5) You say she will follow you in the house, that's a good start. Reward her for this type of behavior, and if you are outside playing and she looks at you or comes back to check in, reward this as well.


----------



## dd (Jun 10, 2003)

One way to slow her down is to loop the leash across her chest. She will interpret the leash swinging in front of her as a barrier and slow down. It's a great technique for dogs that pull. (You will need to hold the leash with both hands).


----------



## slaen (Apr 27, 2009)

This is what worked for me.

Go in your backyard or a playground.

Put her on a leash and give her the length of the leash. Start walking in one direction if she runs ahead or pulls then you change direction. When you change direction do it calmly, dont correct her or tear her head off. Just keep your leash in your hands behind your back and just walk. She will put up a fight and fuss but what you need to establish here is that she needs to learn to follow you and read your body language. So when she fusses or cries just ignore it she is crying to get her way just like a baby would. Once she learns fighting and fussing wont let her get her way she will realize its easier to just follow you.
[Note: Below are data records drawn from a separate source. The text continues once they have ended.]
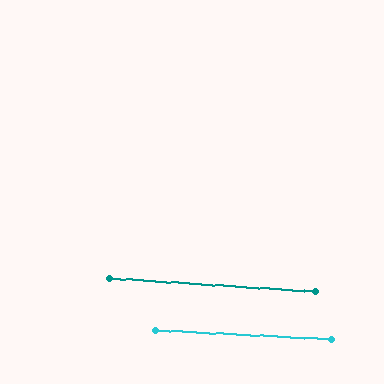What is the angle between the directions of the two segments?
Approximately 1 degree.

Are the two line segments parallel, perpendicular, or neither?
Parallel — their directions differ by only 0.8°.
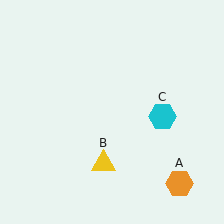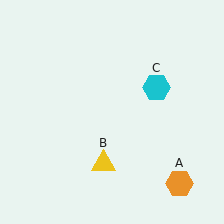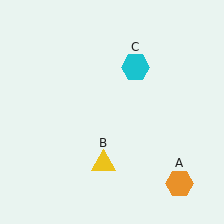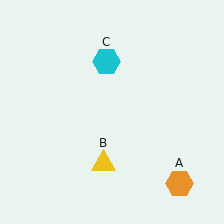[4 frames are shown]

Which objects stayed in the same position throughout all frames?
Orange hexagon (object A) and yellow triangle (object B) remained stationary.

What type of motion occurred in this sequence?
The cyan hexagon (object C) rotated counterclockwise around the center of the scene.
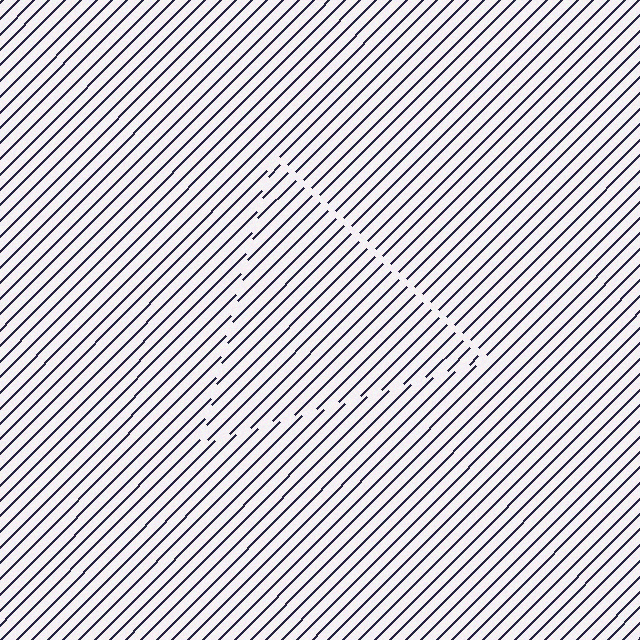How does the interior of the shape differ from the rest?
The interior of the shape contains the same grating, shifted by half a period — the contour is defined by the phase discontinuity where line-ends from the inner and outer gratings abut.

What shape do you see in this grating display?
An illusory triangle. The interior of the shape contains the same grating, shifted by half a period — the contour is defined by the phase discontinuity where line-ends from the inner and outer gratings abut.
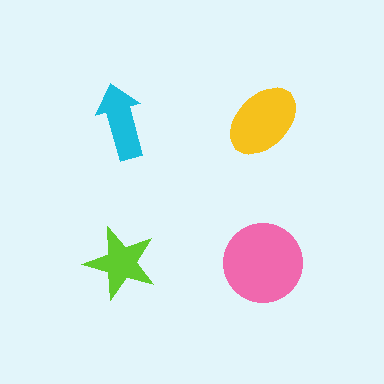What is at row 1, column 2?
A yellow ellipse.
Once she is following you around without fussing then shorten the leash keep it in your right hand and give her some slack in the leash. Let the leash drape in front of you and as you walk your left shin will do the corrections for you, keeping her in postion and keeping her next to you. But try the above first, just get her to follow you around. If you notice as you walk things on the ground are distracting her, just walk faster. Dont give her time to think about grabbing something in her mouth. This worked like a charm for me.
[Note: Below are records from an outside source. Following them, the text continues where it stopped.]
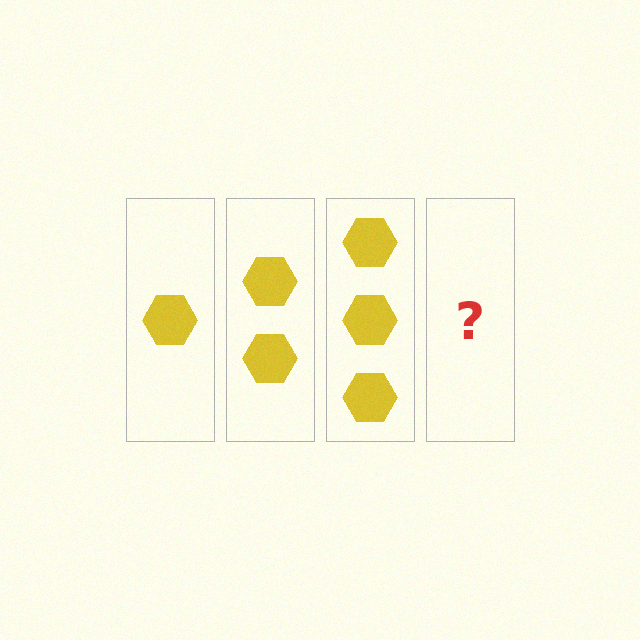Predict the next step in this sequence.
The next step is 4 hexagons.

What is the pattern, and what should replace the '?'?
The pattern is that each step adds one more hexagon. The '?' should be 4 hexagons.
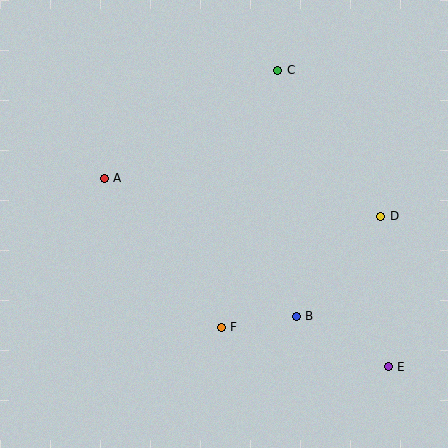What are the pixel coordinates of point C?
Point C is at (278, 70).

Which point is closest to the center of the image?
Point F at (221, 327) is closest to the center.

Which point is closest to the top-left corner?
Point A is closest to the top-left corner.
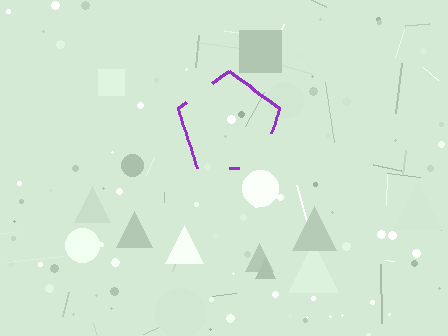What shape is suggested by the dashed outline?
The dashed outline suggests a pentagon.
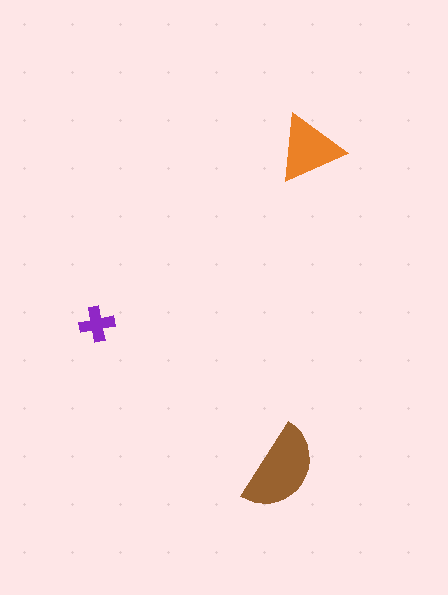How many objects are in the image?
There are 3 objects in the image.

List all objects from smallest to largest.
The purple cross, the orange triangle, the brown semicircle.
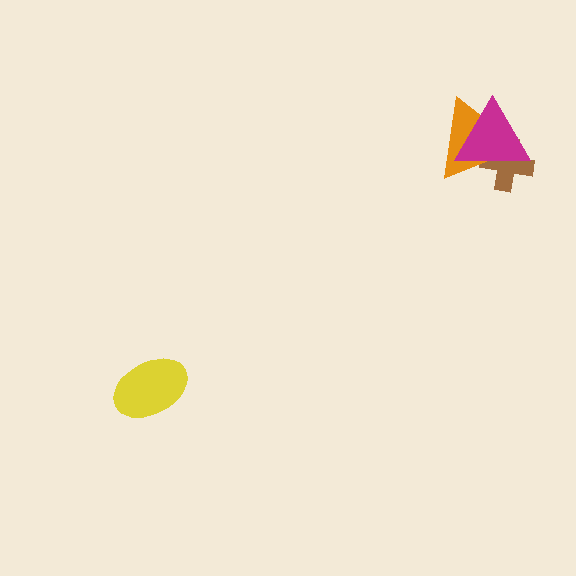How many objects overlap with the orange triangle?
2 objects overlap with the orange triangle.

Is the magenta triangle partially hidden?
No, no other shape covers it.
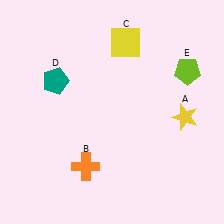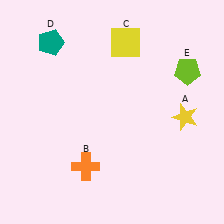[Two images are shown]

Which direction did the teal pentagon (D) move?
The teal pentagon (D) moved up.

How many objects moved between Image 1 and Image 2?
1 object moved between the two images.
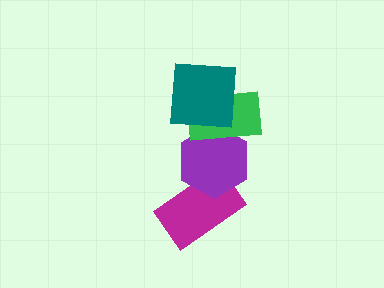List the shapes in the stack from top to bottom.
From top to bottom: the teal square, the green rectangle, the purple hexagon, the magenta rectangle.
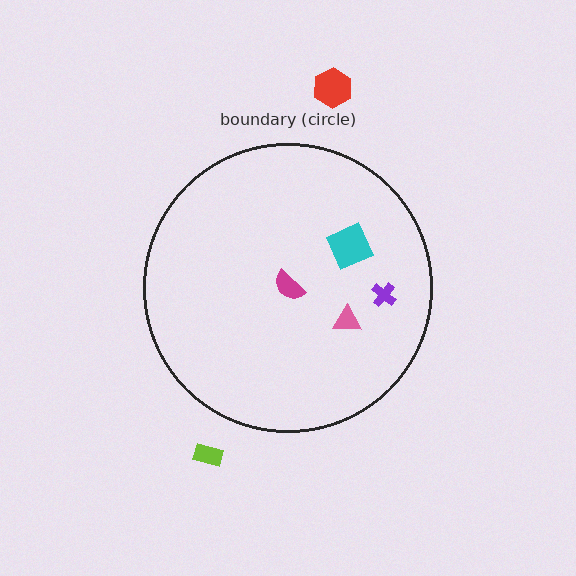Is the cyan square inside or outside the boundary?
Inside.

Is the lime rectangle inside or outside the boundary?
Outside.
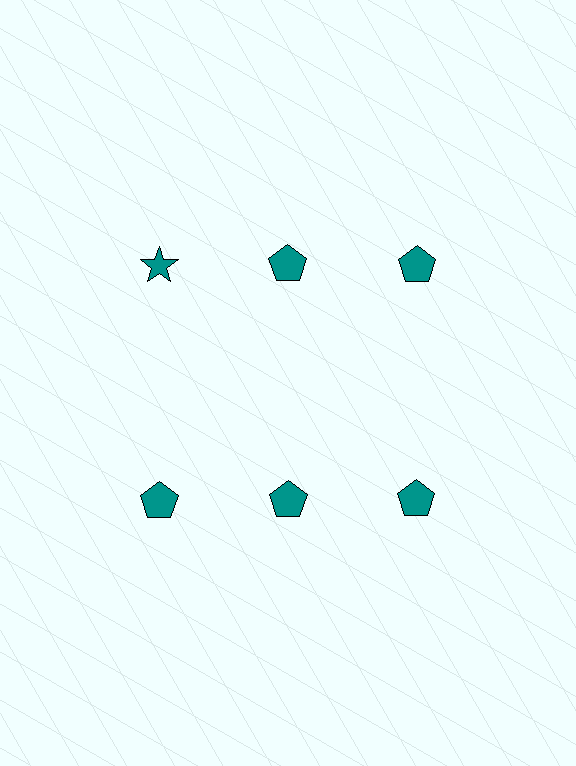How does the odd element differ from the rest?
It has a different shape: star instead of pentagon.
If you want I can try to record a short video of it for you tonight so you can see. 
Kye is 13 weeks now and he walks like a pro in crowded areas and around children and dogs and he does not pull.

I hope this helps.

Also the above poster is correct. Let her make eye contact with you. If she has a favorite toy you can use this to your advantage while training. Hold it in you left hand at your side so she follows you. Make it a game for her and it will be a lot easier. And when she is at your side praise her with a good girl and get her excited to hear that praise.


----------



## Liz S (May 14, 2009)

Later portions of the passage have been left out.